An analysis of various prompting strategies using two large language models: GPT-4 and Mistral Large. To evaluate the quality of the outputs, a third model (Llama 4 Maverick) is used as a judge, providing comparative assessments and insights into model behavior and performance.
This project is implemented in Python 3.9+ and is compatible with macOS, Linux, and Windows.
- Clone the repository to your workspace:
git clone https://github.com/jdkuffa/cs420-assignment3.git- Navigate into the repository:
cd cs420-assignment3- Set up a virtual environment and activate it:
python -m venv ./venv/source venv/bin/activate- Install
virtualenv:
pip install virtualenv- Create a virtual environment:
python -m virtualenv venv- Activate the environment
venv\Scripts\activateThe name of your virtual environment should now appear within parentheses just before your commands.
To deactivate the virtual environment, use the command:
deactivateInstall the required dependencies:
pip install -r requirements.txt- Add GitHub token
Create a file named token.txt and go to this link to make a fine-grained PAT to add to this file.
You can do this manually or from the command line as shown below (feel free to replace nano with your preferred editor):
touch token.txt && nano token.txt- Run
data_automation.py
To process the incoming data.csv file containing prompts and problems.
python3 data_automation.py- Run
judge_model.py
To add a column to the output database containing the judge model's analyses.
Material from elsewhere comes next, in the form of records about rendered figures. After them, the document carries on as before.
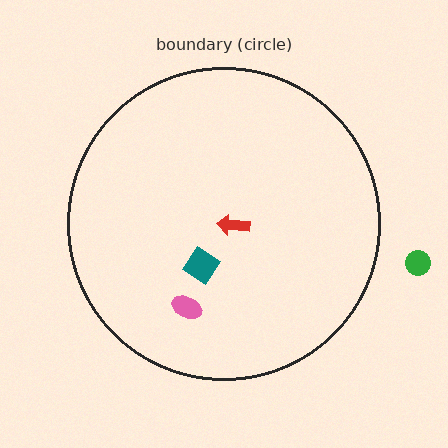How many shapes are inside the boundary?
3 inside, 1 outside.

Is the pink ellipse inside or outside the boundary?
Inside.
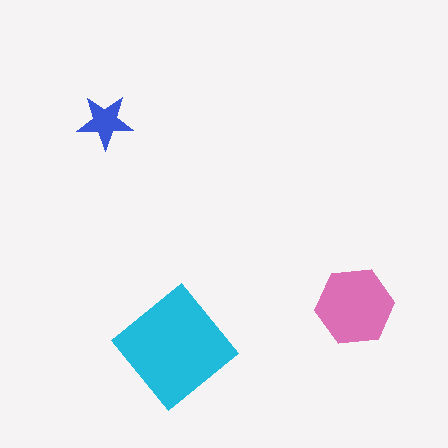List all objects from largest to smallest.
The cyan diamond, the pink hexagon, the blue star.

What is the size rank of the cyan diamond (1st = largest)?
1st.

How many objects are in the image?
There are 3 objects in the image.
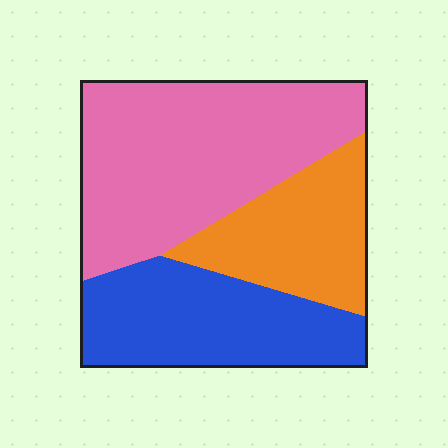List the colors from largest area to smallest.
From largest to smallest: pink, blue, orange.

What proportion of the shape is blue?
Blue takes up about one third (1/3) of the shape.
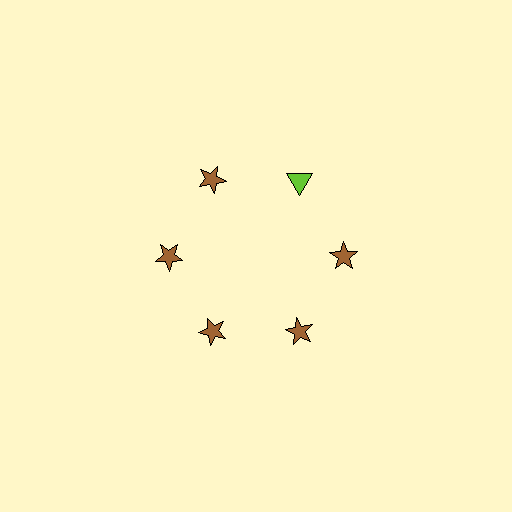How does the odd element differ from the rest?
It differs in both color (lime instead of brown) and shape (triangle instead of star).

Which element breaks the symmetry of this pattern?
The lime triangle at roughly the 1 o'clock position breaks the symmetry. All other shapes are brown stars.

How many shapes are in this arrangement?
There are 6 shapes arranged in a ring pattern.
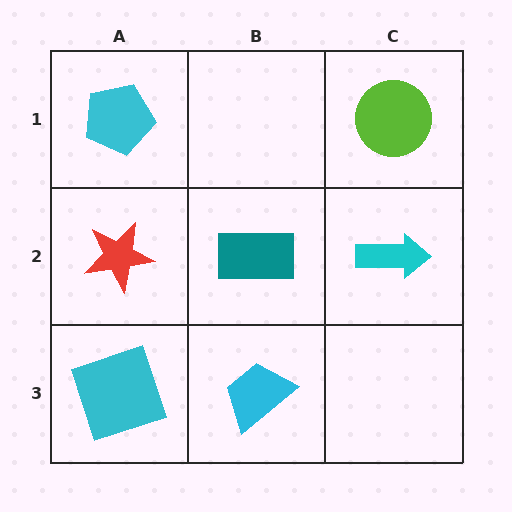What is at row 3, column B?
A cyan trapezoid.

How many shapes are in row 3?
2 shapes.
python3 judge_model.py- Run
evaluation_metrics.py
To add a column to the output database containing the exact match, BLEU, or embedding-based similarity scores.
python3 evaluation_metrics.pyThe assignment report is available in the root directory, labelled as "analysis-report.pdf".
For the extra credit, we included Llama 4 Maverick 17B 128E Instruct FP8 as a judge model.
We wrote the judge_model.py script to output the resulting comparison and analysis from the model to the output_db.csv under the column "Output Model 3: Meta Llama 4 Maverick."
The metrics have also been added to the analyses sections of the report under each task's table for each prompt.